The architectural solution sought therefore called upon typical elements of Rationalism, trying to complete that project in a homogeneous and well recognizable way. The task of putting together the new façade of the station to the west was entrusted to a few but clear elements: the supporting structure of the new terrace includes a new volume in the central portion and continues, to the left and right, with two wings supported by a sequence of partitions in reinforced concrete. Above, the form is just as simple and geometric in the new roof structure, placed in the middle of the wing, recapturing the harsh and essential lines of that eastern original terrace.
After a few years, a similar occasion came up for the same wing, when the construction of a new building at the head of the wharf was requested to substitute a technical volume that had been built probably in the ‘50s and where in 1933 there had been a terminal pavilion for boarding. Made completely in glass and iron, with a wide cantilever brise soleil roof, the new volume reproduces the layout from the blueprint of the building at the foot of the wharf from the ‘30s, made up a white and gray structural geometric system of vertical frames and horizontal trellises, filled by transparent and colored glass.

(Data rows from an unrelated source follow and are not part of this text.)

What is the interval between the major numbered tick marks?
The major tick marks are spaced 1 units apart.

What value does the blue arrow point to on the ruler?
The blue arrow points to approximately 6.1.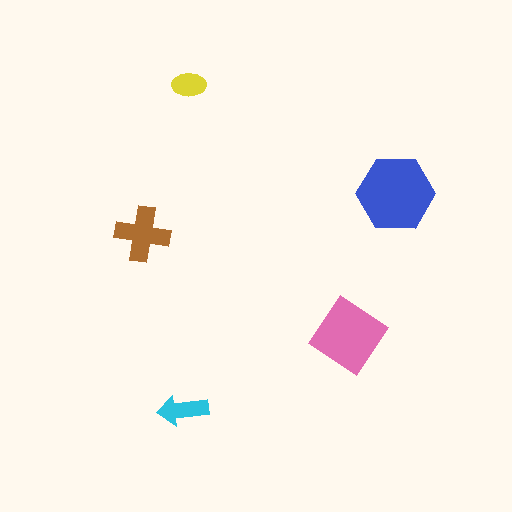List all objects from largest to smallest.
The blue hexagon, the pink diamond, the brown cross, the cyan arrow, the yellow ellipse.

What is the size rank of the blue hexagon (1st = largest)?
1st.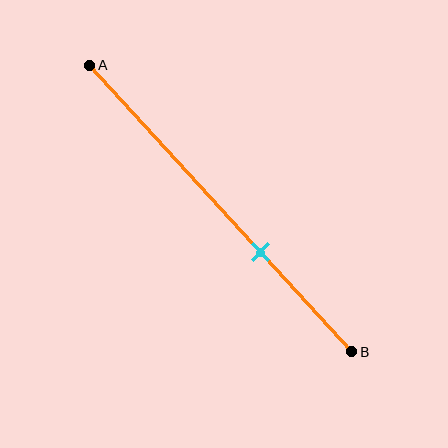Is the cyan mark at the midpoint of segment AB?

The theme of the frame was over the course of the designing a constant reference point, both in the structural elements in reinforced concrete or steel, as well as in elements that make up essential parts of the building like the windows and doors, roofs of the canopies and the illuminated ceilings.
Polychromatic frames have been introduced also on wide glass windows to reduce the light of the interiors. In other areas vast colorful frames dramatically enliven the tones of colors.
As for color, the task was to visually balance everything, inside and out. On the interior, the prevalent colors were whites, blue ‘squares’, yellow and orange, spread like giant murals on the walls of the rooms, inspired by the thought and artistic practices of the Twentieth century and in particular by a short text by Le Corbusier, Polychromie Architecturale. Le Corbusier probably visited the Andrea Doria station in 1933 along with the participants of the CIAM conference (Congrès Internationaux d’ Architecture Moderne).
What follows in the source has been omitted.